Israel is going to vote for its future on Tuesday - comment

This election is about the type of country we want to have when celebrating three-quarters of a century of statehood and dreaming about the centenary.

 Arab women walk by a Bezalel Smotrich campaign poster in downtown Jerusalem on October 26, 2022. (photo credit: MARC ISRAEL SELLEM)
Arab women walk by a Bezalel Smotrich campaign poster in downtown Jerusalem on October 26, 2022.
(photo credit: MARC ISRAEL SELLEM)

What is the election on Tuesday about? Why are Israelis going to the polls yet again?

Some will say it is about what the past four elections seem to have been focused on: the perennial yes-Netanyahu or no-Netanyahu question.

Others will tell you it is about the constant fight between Right and Left, even though the split of the two political camps has for years not been based on the classic fault lines of the past. The proof is that Naftali Bennett, a consistent opponent of a Palestinian state, led a government with Meretz and Labor. When those old issues are no longer important, anything is possible.

Rather, it seems that this election is about something deeper – about the kind of Israel we want to see here in this land. This is not a trivial question. It comes at a unique time in Jewish and Israeli history. In just six months, Israel will mark 75 years of statehood, and the country has never been stronger.

Just look at the past week from a military and diplomatic perspective: There were three alleged strikes in Syria, a successful raid in Nablus, President Isaac Herzog met at the White House with President Joe Biden, and Defense Minister Benny Gantz went to Ankara to meet with Turkish President Recep Tayyip Erdogan.

 Central Election Committee workers count the remaining ballots at the Israeli parliament in Jerusalem,  after the general elections, on March 25, 2020.  (credit: YONATAN SINDEL/FLASH90) Central Election Committee workers count the remaining ballots at the Israeli parliament in Jerusalem, after the general elections, on March 25, 2020. (credit: YONATAN SINDEL/FLASH90)

Are there threats? Of course. But Israel, just a few months shy of its 75th Independence Day, has power unimaginable just a few years ago.

Economically, the country is also in a place that – not so long ago – did not seem possible. Is there inflation? Yes. Are we on the cusp of a possible global recession? Possibly. But when you compare Israel to other countries, our national currency is strong, unemployment is extremely low and we have unique energy independence.

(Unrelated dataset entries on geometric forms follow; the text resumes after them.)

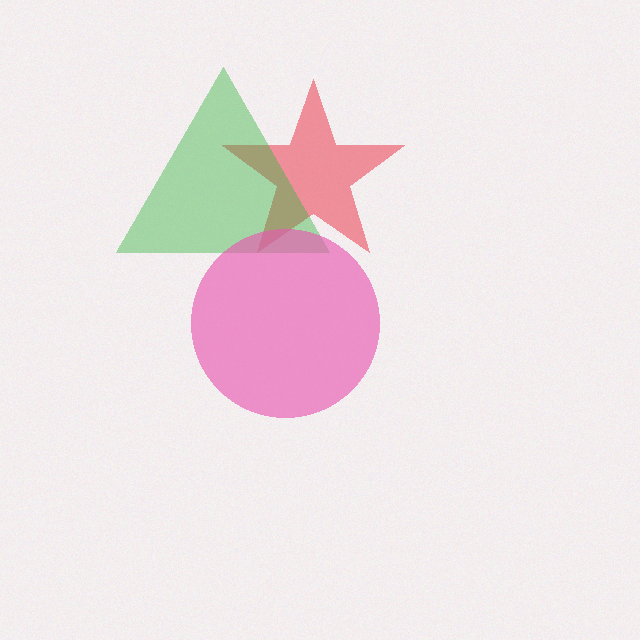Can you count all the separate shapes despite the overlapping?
Yes, there are 3 separate shapes.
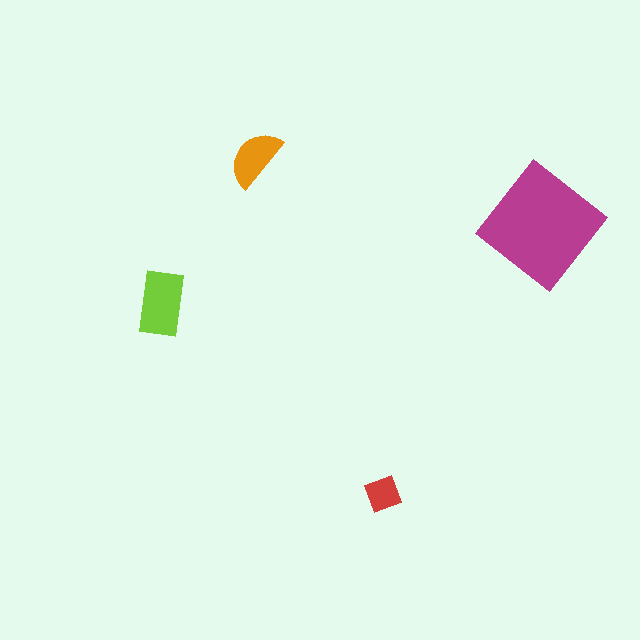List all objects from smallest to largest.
The red diamond, the orange semicircle, the lime rectangle, the magenta diamond.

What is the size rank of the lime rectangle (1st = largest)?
2nd.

Who would have believed five years ago that Israel would one day supply gas to Egypt and Jordan? Who would have thought that the president of the European Commission would come to Israel and not say a word about the so-called “occupation” and only talk about how she can get some of Israel’s gas to Europe?

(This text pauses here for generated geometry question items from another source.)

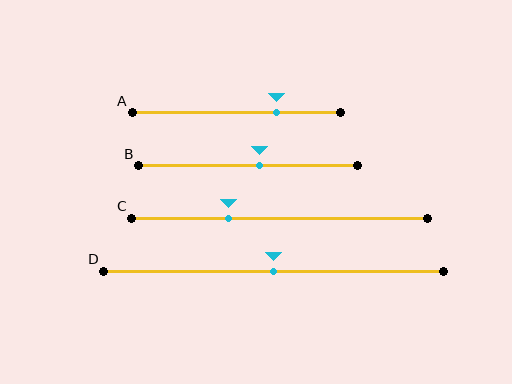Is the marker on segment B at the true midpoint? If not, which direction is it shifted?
No, the marker on segment B is shifted to the right by about 5% of the segment length.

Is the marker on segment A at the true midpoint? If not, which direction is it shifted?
No, the marker on segment A is shifted to the right by about 19% of the segment length.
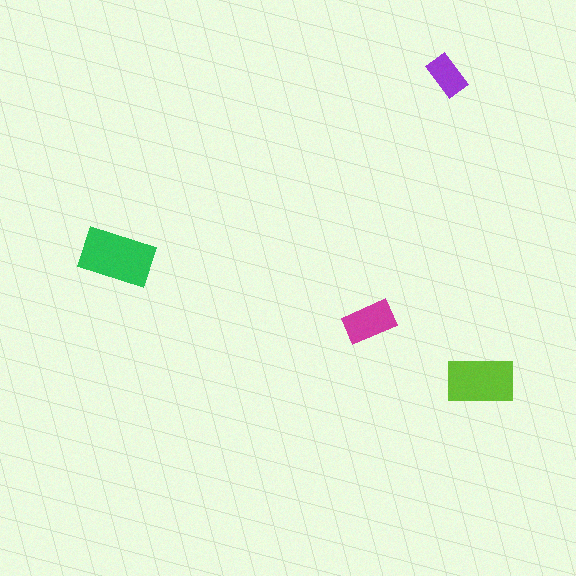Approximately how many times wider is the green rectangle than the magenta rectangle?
About 1.5 times wider.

And then there is society. Are we divided? Yes. Are elections corrosive and do they polarize sectors and different minority groups? Also yes. But our social cohesion is something that other countries look at with envy. We have our problems, but people know that if there is one place in the world where citizens look after one another, it is here in Israel.

What does this all amount to?

What all this translates into is a far deeper question that the election will not necessarily answer: What are we going to do with this military, diplomatic, economic and social strength? How are we going to leverage it, and more importantly ahead of Tuesday, what vision do the different parties have for how to take advantage of this power and stature to propel Israel forward in ways not yet imaginable?

It is a question that ties into the two realistic options for the outcome of this election: Will Benjamin Netanyahu get the 61 seats that have eluded him through the four previous elections, or will Israel roll on to another election, a sixth vote that would be held sometime around the upcoming Independence Day in April.

There is no doubt that a government of 61 led by Netanyahu including Itamar Ben-Gvir and Bezalel Smotrich would aim to change Israel. It would look to reform the rule of law, the courts, the judicial system and the ways Jews and Arabs get along in this land. With only one year, they would have the potential to change the country as we know it.

For some people, that is exactly what they want. They seek that change and they want to see Israel’s power used for that exact purpose; not just to help Netanyahu get off from his trial, but to more fundamentally shift the balance and separation of powers in Israel.

This is what the Tuesday election is about. It is not just about Netanyahu or Yair Lapid. It is not about the Ra’am Party being in the coalition or not. It is about the type of country we want to have when celebrating three-quarters of a century of statehood and dreaming about the centenary. That is what we are voting on.